Qu’arrive-t-il à Bozon ? Il ne se reconnaît plus. La lumière qui l’enveloppe est d’une clarté inconnue de lui à ce jour, mais sans l’éblouir. La lumière et lui font un. S’il ferme les yeux, elle est toujours là, mais comme au loin. Elle semble l’appeler sans toutefois l’accueillir. S’il s’en approche, elle n’est déjà plus là, comme si elle se refermait pour s’étirer au loin. L’heure n’est pas encore venue d’une rencontre et Bozon le savait. Il s’amusait alors comme un enfant qui joue à la ‘’cachette’’.
Puis désireux d’en savoir plus, d’en connaître un peu plus de ce lieu de mystère, il regarde ce qui lui semble ‘’arrière’’ et aperçoit comme un boule bleue qui ne lui est pas totalement inconnue. Il tente de s’en approcher au plus près pour réaliser qu’il y avait beaucoup d’eau et peu d’espace pour ‘’poser pieds’’. Il lui semblait être venu de là mais sans un appel pour y revenir. Aucune nostalgie. Surtout qu’il n’y avait plus cette belle lumière nourricière.
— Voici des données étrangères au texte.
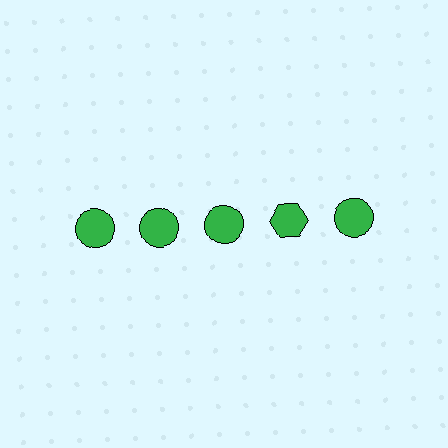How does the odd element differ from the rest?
It has a different shape: hexagon instead of circle.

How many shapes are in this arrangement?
There are 5 shapes arranged in a grid pattern.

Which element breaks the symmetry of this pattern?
The green hexagon in the top row, second from right column breaks the symmetry. All other shapes are green circles.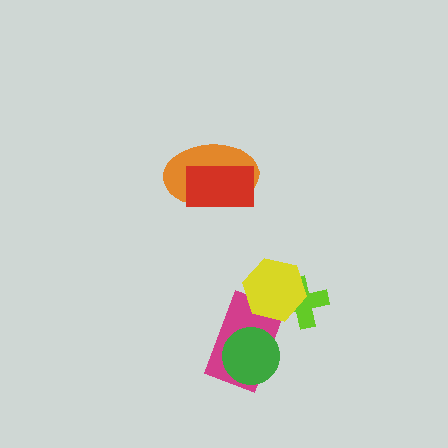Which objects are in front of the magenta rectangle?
3 objects cover part of the magenta rectangle: the lime cross, the yellow hexagon and the green circle.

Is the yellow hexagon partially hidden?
No, no other shape covers it.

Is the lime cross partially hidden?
Yes, it is partially covered by another shape.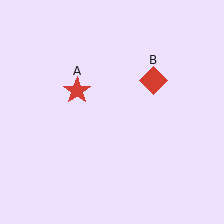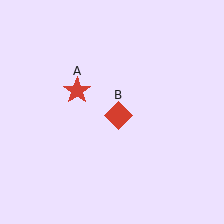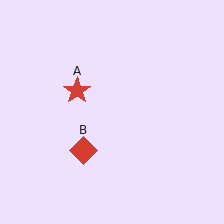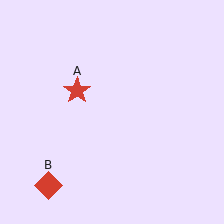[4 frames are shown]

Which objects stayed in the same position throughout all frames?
Red star (object A) remained stationary.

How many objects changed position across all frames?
1 object changed position: red diamond (object B).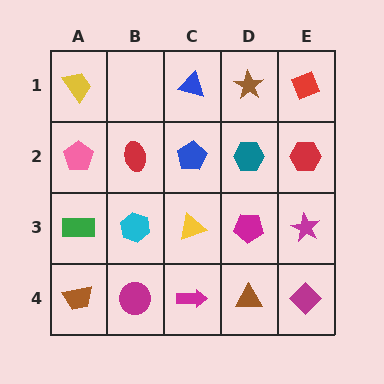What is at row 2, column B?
A red ellipse.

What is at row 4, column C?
A magenta arrow.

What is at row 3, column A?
A green rectangle.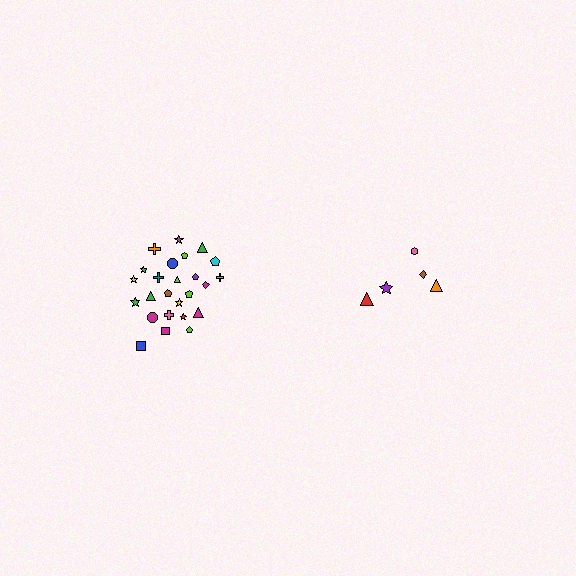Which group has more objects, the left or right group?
The left group.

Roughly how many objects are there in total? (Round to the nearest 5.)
Roughly 30 objects in total.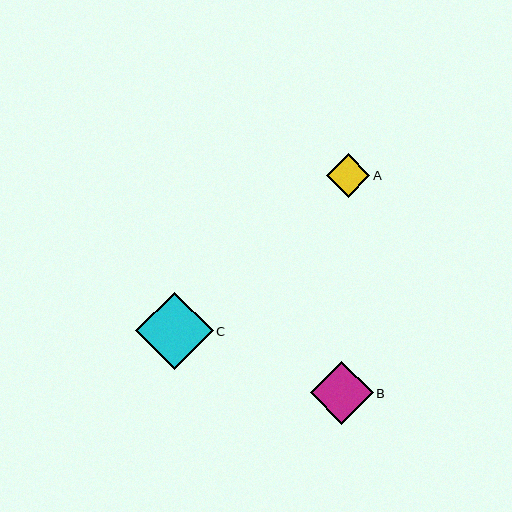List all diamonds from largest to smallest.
From largest to smallest: C, B, A.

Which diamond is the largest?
Diamond C is the largest with a size of approximately 78 pixels.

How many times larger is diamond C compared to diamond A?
Diamond C is approximately 1.8 times the size of diamond A.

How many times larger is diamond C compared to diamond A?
Diamond C is approximately 1.8 times the size of diamond A.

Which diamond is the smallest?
Diamond A is the smallest with a size of approximately 43 pixels.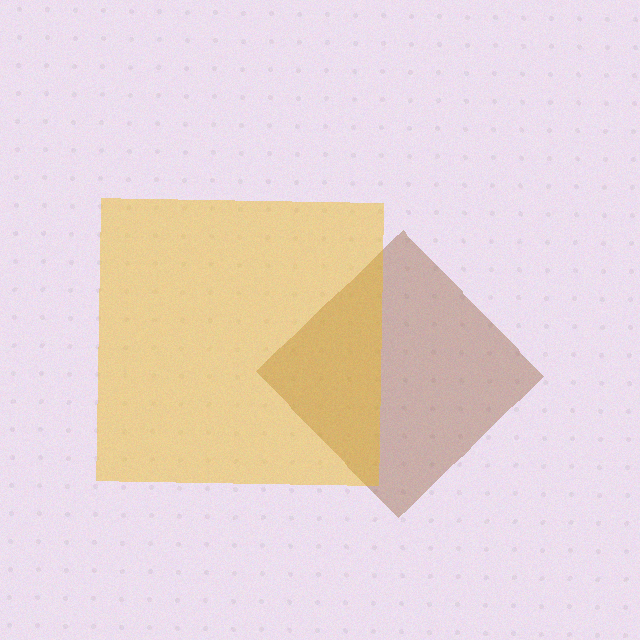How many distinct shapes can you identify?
There are 2 distinct shapes: a brown diamond, a yellow square.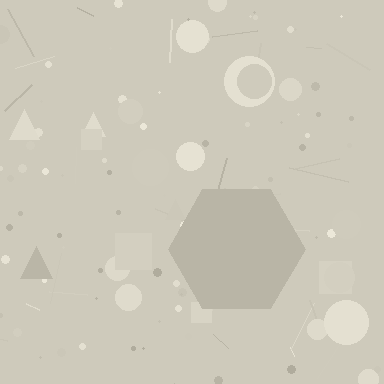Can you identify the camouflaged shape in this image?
The camouflaged shape is a hexagon.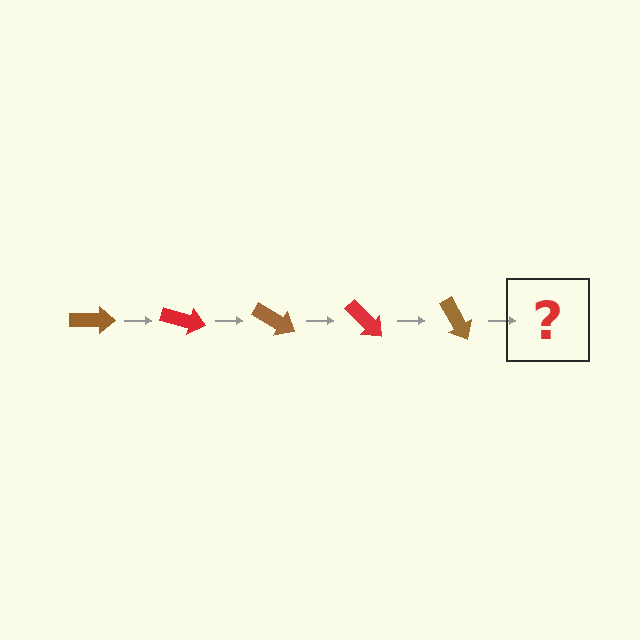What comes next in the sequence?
The next element should be a red arrow, rotated 75 degrees clockwise from the start.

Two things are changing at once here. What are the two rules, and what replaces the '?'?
The two rules are that it rotates 15 degrees clockwise each step and the color cycles through brown and red. The '?' should be a red arrow, rotated 75 degrees clockwise from the start.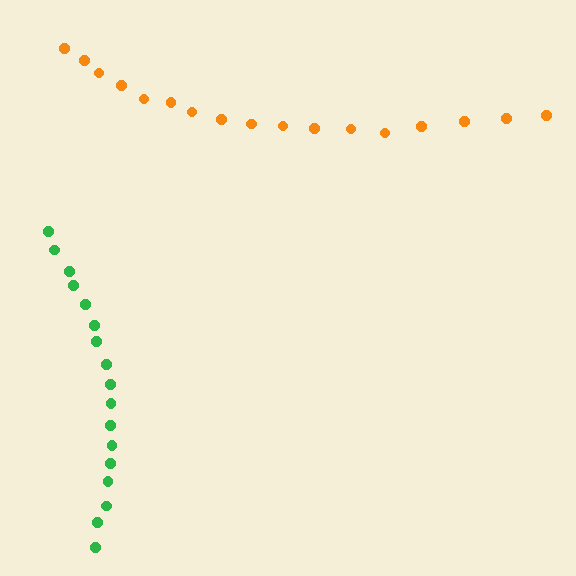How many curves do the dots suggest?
There are 2 distinct paths.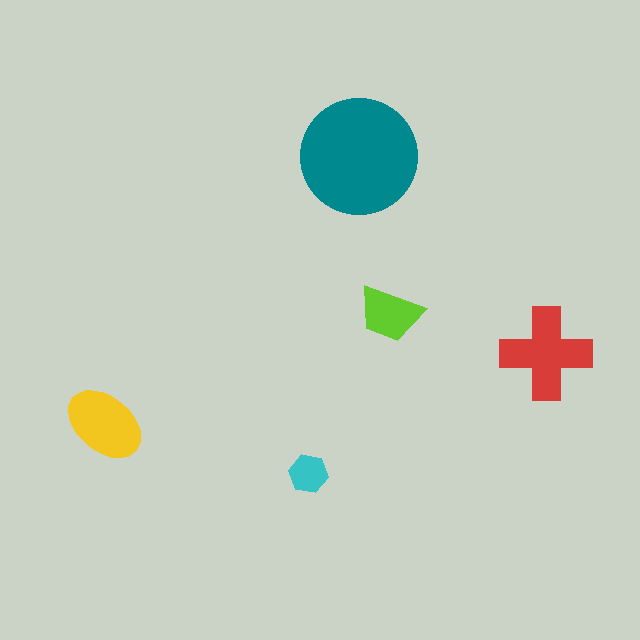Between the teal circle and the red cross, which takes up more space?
The teal circle.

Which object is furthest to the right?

Poursuivant son exploration, il finit par ressentir ce qui lui semblaient être certains frissons, des mouvements de l’extérieur et de l’intérieur, au loin et au près, ni froids ni chauds. Il y prenait goût car c’était comme si une nouvelle vie s’invitait à lui. D’autant plus que ces mouvements semblaient s’appocher de lui délibérément, comme s’ils voulaient qu’il réagisse, comme s’ils voulaient communiquer. Une de ces ondes était plus insistante que les autres, c’est tout.
Poursuivant son voyage, il lui semblait que cette lumière grouillait de vie, qu’elle accueillait plusieurs frissons, pas tous agréables ou carrément hostiles. Mais, il réalisait aussi qu’il pouvait choisir ce qui lui convenait ou non. Dans ce magma de tous les possibles qui pouvait couvrir bien des situations convenant à certains arrivants, Bozon n’avait plus à subir les influences indues et extérieures, les sarcasmes, les commandements. Il était juste lui-même et s’en contentait, se sentant protégé et aimé de tout temps, pour un éternel présent.
Puis, sans être de même apparence qu’il avait connue, il crut reconnaître Harry le sauvage, l’indomptable qui lui laissait un message de plus en plus clair. Il l’invitait dans ‘’son’’ ciel pour un weekend de deux à trois siècles. Ils pêcheraient des poissons éthériques, piégeraient du gibier translucide et, surtout, se nourriraient de l’air nourricier tout en contemplant des cieux colorés d’où émaneraient des vibrations de plénitude.
Puis, il y a eu une catastrophe, une pluie froide qui a frappé le visage de Bozon, le réveilla et le précipita d’un coup dans le réel. Finie la lumière englobante, les frissons vivants ne lui parlaient plus, Harry était maintenant seul dans son paradis. Remis de son choc, cette eau du ciel a quand même fait son œuvre. Bozon ne fut plus jamais à l’identique. Il était toujours le fou du village mais, à l’intérieur, il n’était plus insignifiant. Ayant repris contact avec un monde différent, sachant que ce monde est le sien, celui dans lequel il est bien, d’où il vient, il constate maintenant que le ‘’Fou du village’’ est un rôle assigné, le sien, pour lui-même et les autres. Avant, il le jouait souvent sans comprendre, avec désagréments. Maintenant, il y trouve un sens, une nouvelle lumière se voit dans son regard.